The resistance $$R$$ of a wire is given by the formula:

$$ R = \rho \frac{l}{A}, $$

where:

• $$\rho$$ is the resistivity of the material,
• $$l$$ is the length of the wire,
• $$A$$ is the cross-sectional area of the wire.

If we have a cylindrical wire, the cross-sectional area can be expressed as $$A = \pi r^2$$, where $$r$$ is the radius of the cylinder. Therefore, the resistance of the original wire can be written as:

$$ R = \rho \frac{l}{\pi r^2}. $$

When the wire is stretched such that its radius becomes $$r / 2$$, its volume would remain constant, given that the volume of a cylinder is $$V = A \cdot l = \pi r^2 \cdot l$$. Assuming the volume before and after the stretching is the same, and since the area is now a quarter of the original (because when the radius is halved, the area, which is proportional to the square of the radius, is reduced to a quarter), the length must have increased to four times the original to preserve the volume.
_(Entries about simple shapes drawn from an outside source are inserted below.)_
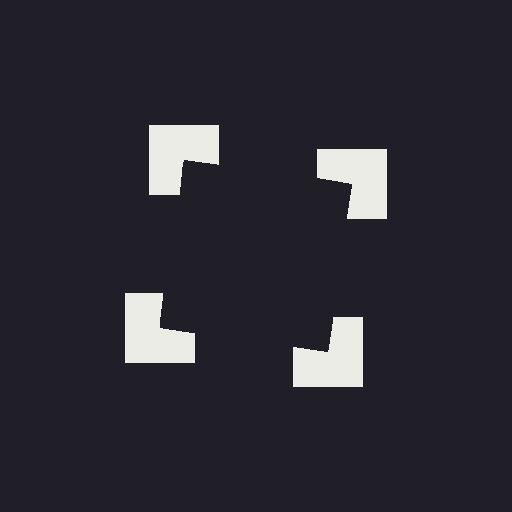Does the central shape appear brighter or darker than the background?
It typically appears slightly darker than the background, even though no actual brightness change is drawn.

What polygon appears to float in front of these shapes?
An illusory square — its edges are inferred from the aligned wedge cuts in the notched squares, not physically drawn.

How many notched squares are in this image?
There are 4 — one at each vertex of the illusory square.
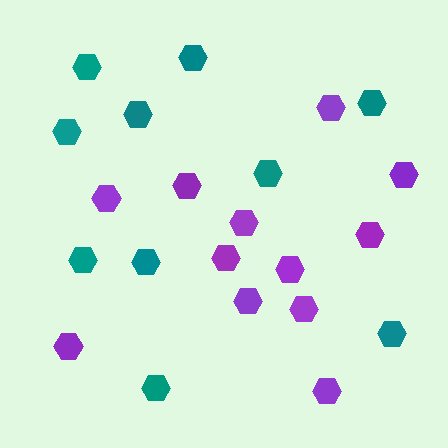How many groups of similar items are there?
There are 2 groups: one group of teal hexagons (10) and one group of purple hexagons (12).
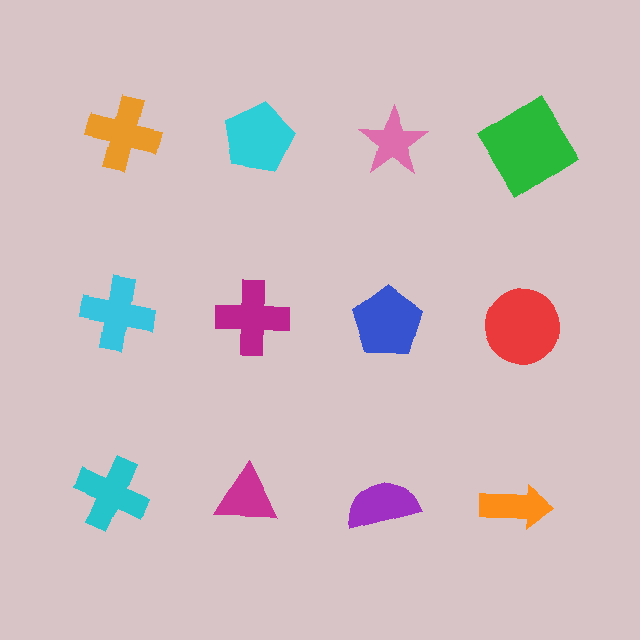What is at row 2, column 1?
A cyan cross.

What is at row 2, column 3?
A blue pentagon.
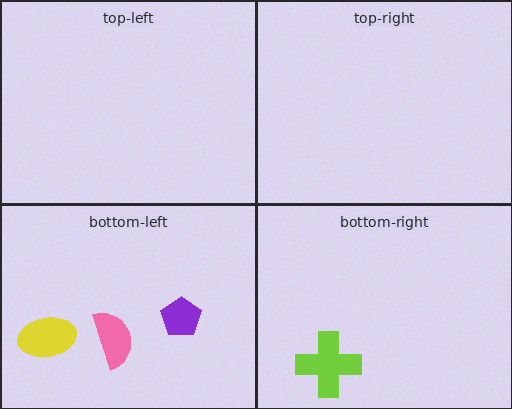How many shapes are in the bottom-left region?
3.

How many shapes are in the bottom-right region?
1.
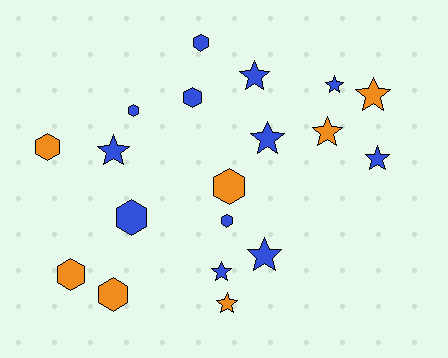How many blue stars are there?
There are 7 blue stars.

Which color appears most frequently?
Blue, with 12 objects.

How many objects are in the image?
There are 19 objects.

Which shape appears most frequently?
Star, with 10 objects.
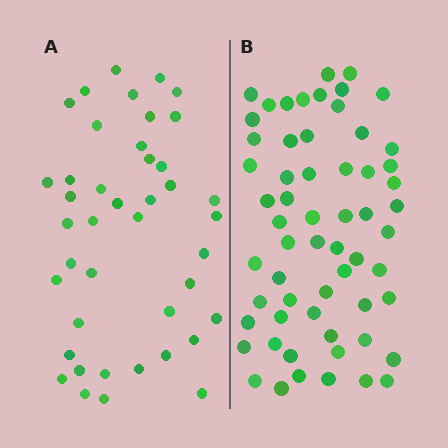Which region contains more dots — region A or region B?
Region B (the right region) has more dots.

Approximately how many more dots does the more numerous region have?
Region B has approximately 20 more dots than region A.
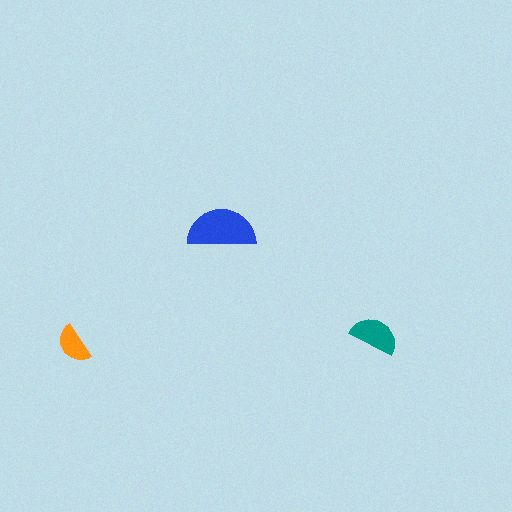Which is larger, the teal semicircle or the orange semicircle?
The teal one.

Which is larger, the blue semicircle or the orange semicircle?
The blue one.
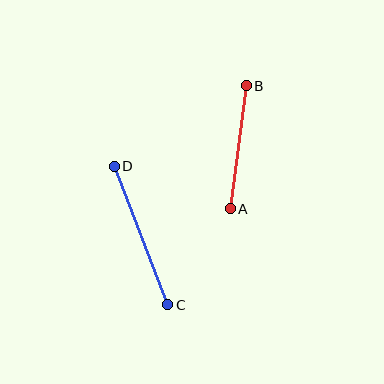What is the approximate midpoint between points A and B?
The midpoint is at approximately (238, 147) pixels.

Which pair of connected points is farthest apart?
Points C and D are farthest apart.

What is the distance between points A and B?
The distance is approximately 124 pixels.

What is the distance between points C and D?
The distance is approximately 149 pixels.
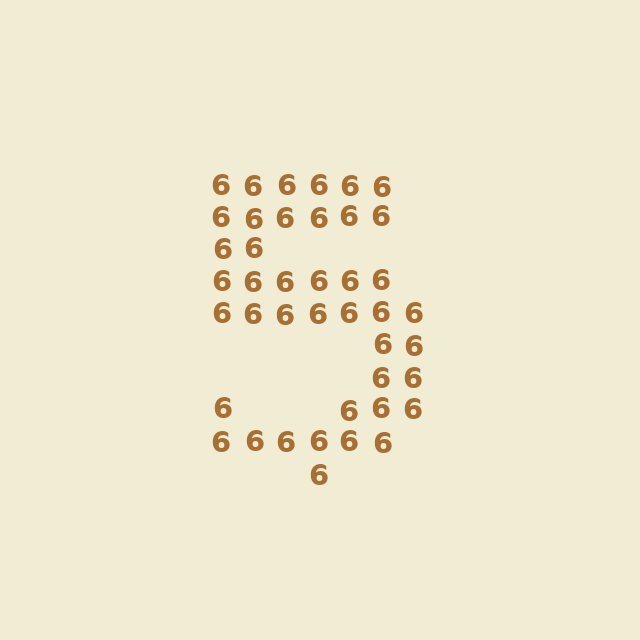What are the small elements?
The small elements are digit 6's.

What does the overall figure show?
The overall figure shows the digit 5.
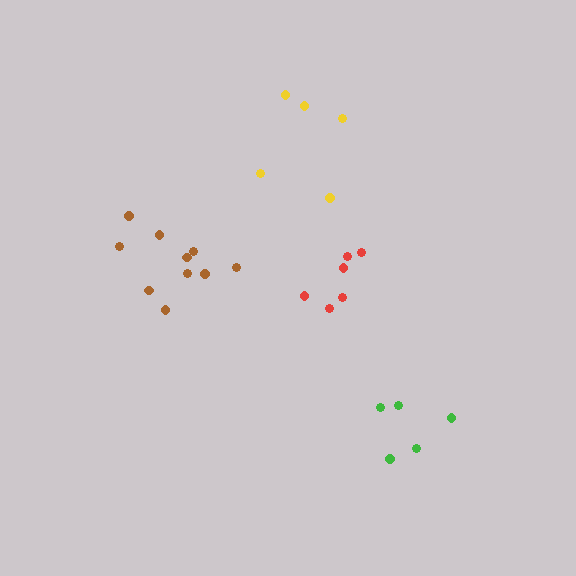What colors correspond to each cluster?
The clusters are colored: yellow, red, green, brown.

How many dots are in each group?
Group 1: 5 dots, Group 2: 6 dots, Group 3: 5 dots, Group 4: 10 dots (26 total).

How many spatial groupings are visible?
There are 4 spatial groupings.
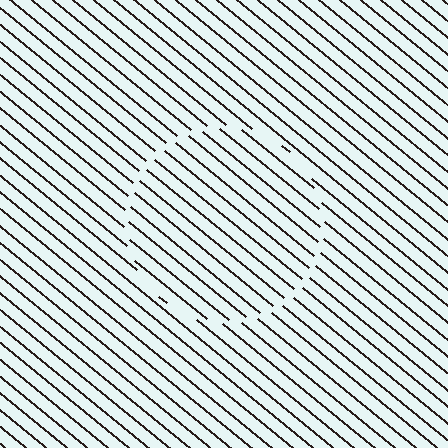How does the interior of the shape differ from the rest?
The interior of the shape contains the same grating, shifted by half a period — the contour is defined by the phase discontinuity where line-ends from the inner and outer gratings abut.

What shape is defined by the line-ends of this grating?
An illusory circle. The interior of the shape contains the same grating, shifted by half a period — the contour is defined by the phase discontinuity where line-ends from the inner and outer gratings abut.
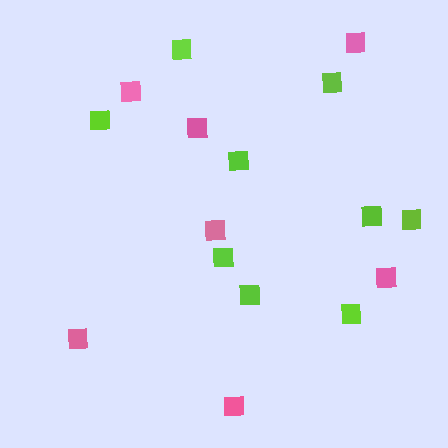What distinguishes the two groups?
There are 2 groups: one group of pink squares (7) and one group of lime squares (9).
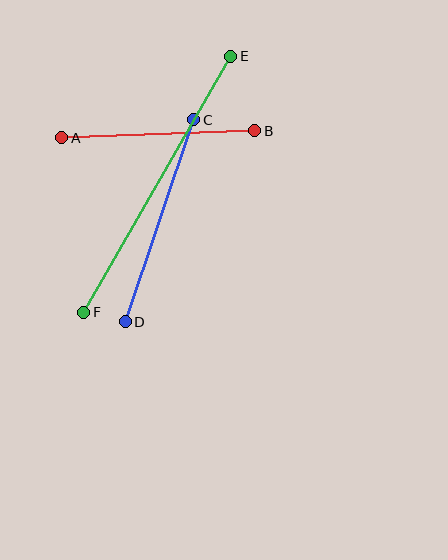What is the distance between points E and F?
The distance is approximately 295 pixels.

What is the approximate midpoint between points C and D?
The midpoint is at approximately (160, 221) pixels.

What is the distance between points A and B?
The distance is approximately 193 pixels.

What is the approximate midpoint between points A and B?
The midpoint is at approximately (158, 134) pixels.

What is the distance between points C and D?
The distance is approximately 213 pixels.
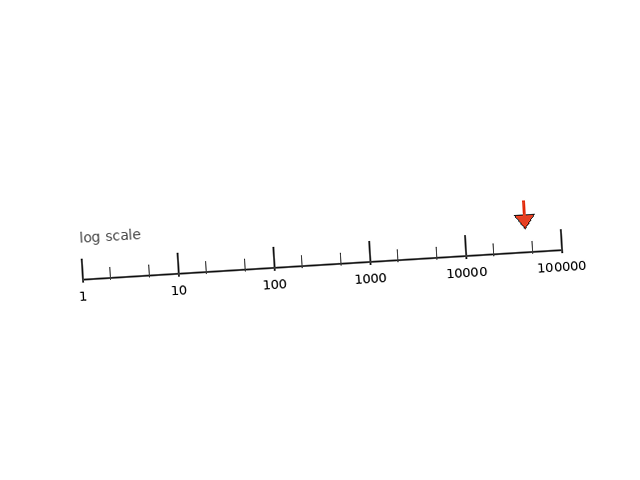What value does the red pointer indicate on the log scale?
The pointer indicates approximately 44000.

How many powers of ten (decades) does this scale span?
The scale spans 5 decades, from 1 to 100000.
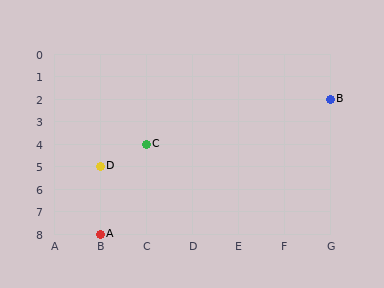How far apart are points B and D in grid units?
Points B and D are 5 columns and 3 rows apart (about 5.8 grid units diagonally).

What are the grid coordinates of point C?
Point C is at grid coordinates (C, 4).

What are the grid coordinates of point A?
Point A is at grid coordinates (B, 8).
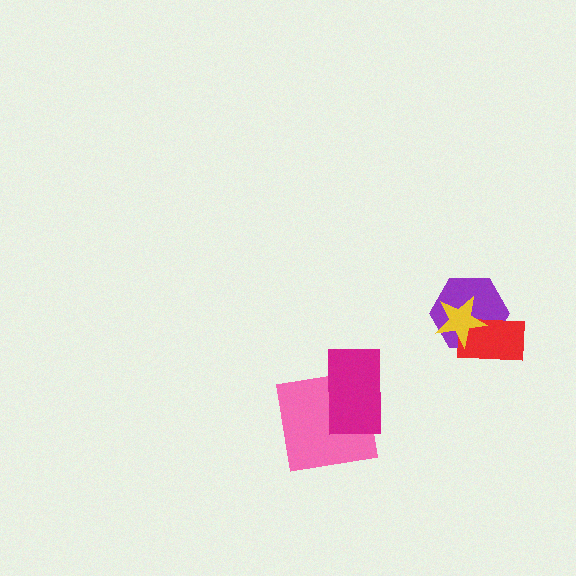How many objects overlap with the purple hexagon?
2 objects overlap with the purple hexagon.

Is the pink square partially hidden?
Yes, it is partially covered by another shape.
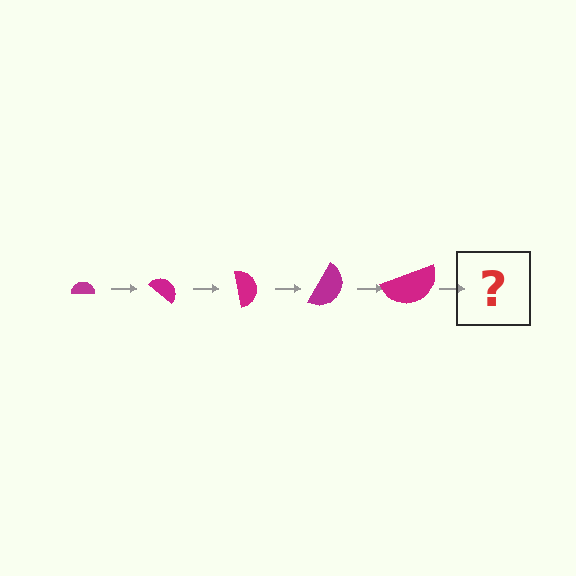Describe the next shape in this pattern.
It should be a semicircle, larger than the previous one and rotated 200 degrees clockwise from the start.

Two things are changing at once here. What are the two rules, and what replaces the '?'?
The two rules are that the semicircle grows larger each step and it rotates 40 degrees clockwise each step. The '?' should be a semicircle, larger than the previous one and rotated 200 degrees clockwise from the start.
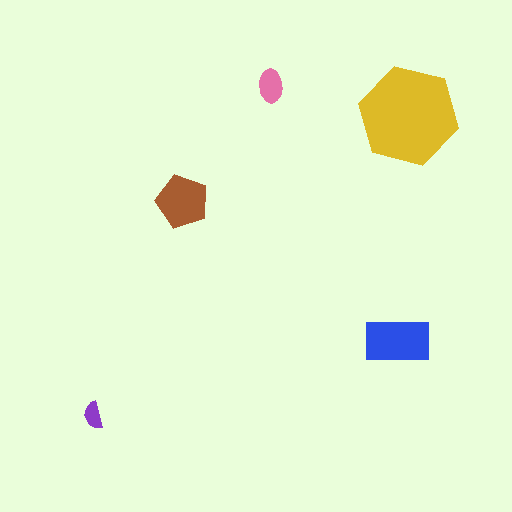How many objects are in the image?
There are 5 objects in the image.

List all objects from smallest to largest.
The purple semicircle, the pink ellipse, the brown pentagon, the blue rectangle, the yellow hexagon.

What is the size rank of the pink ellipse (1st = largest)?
4th.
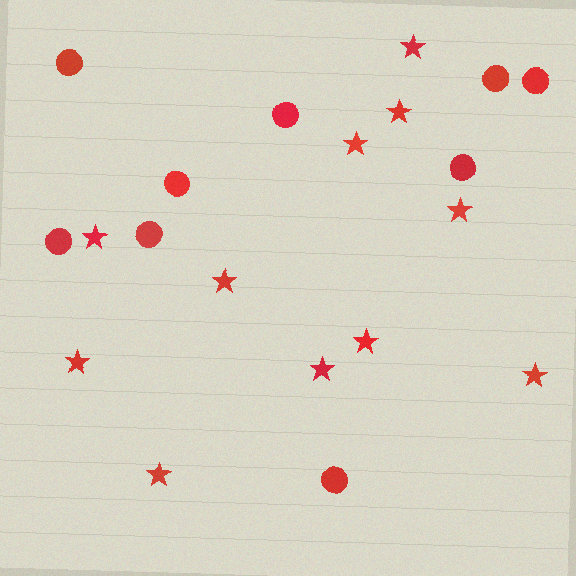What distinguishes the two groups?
There are 2 groups: one group of circles (9) and one group of stars (11).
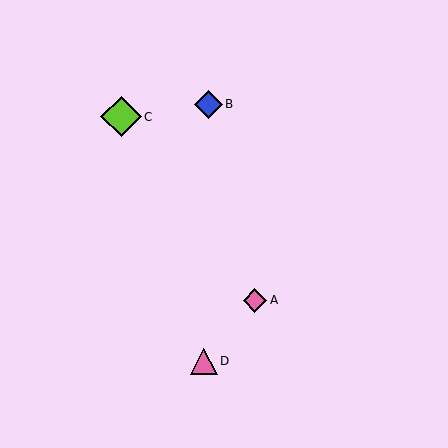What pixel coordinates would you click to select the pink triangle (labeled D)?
Click at (204, 361) to select the pink triangle D.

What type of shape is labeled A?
Shape A is a pink diamond.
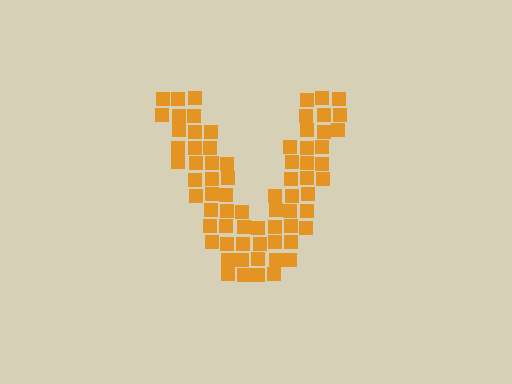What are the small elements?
The small elements are squares.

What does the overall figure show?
The overall figure shows the letter V.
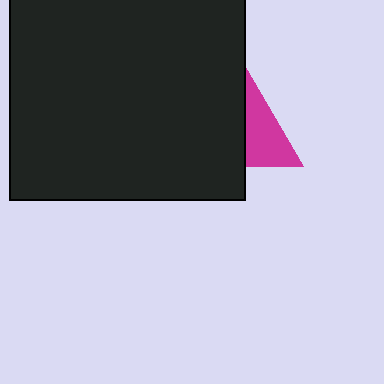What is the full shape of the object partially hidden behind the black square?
The partially hidden object is a magenta triangle.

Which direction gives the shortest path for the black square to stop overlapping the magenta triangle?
Moving left gives the shortest separation.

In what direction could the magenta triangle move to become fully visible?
The magenta triangle could move right. That would shift it out from behind the black square entirely.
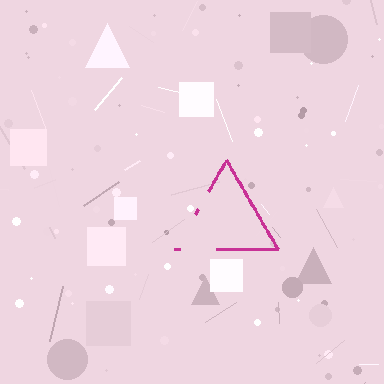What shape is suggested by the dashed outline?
The dashed outline suggests a triangle.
That is,

$$ l' = 4l, $$

and the new area,

$$ A' = \pi \left(\frac{r}{2}\right)^2 = \frac{\pi r^2}{4}. $$

Therefore, the new resistance, $$R'$$, of the wire can be calculated using the original formula for resistance:

$$ R' = \rho \frac{l'}{A'} = \rho \frac{4l}{\frac{\pi r^2}{4}} = \rho \frac{4l}{\pi r^2} \cdot 4 = 16 \rho \frac{l}{\pi r^2} = 16R. $$

Hence, the new resistance of the wire is $$16R$$, which means $$x = 16$$.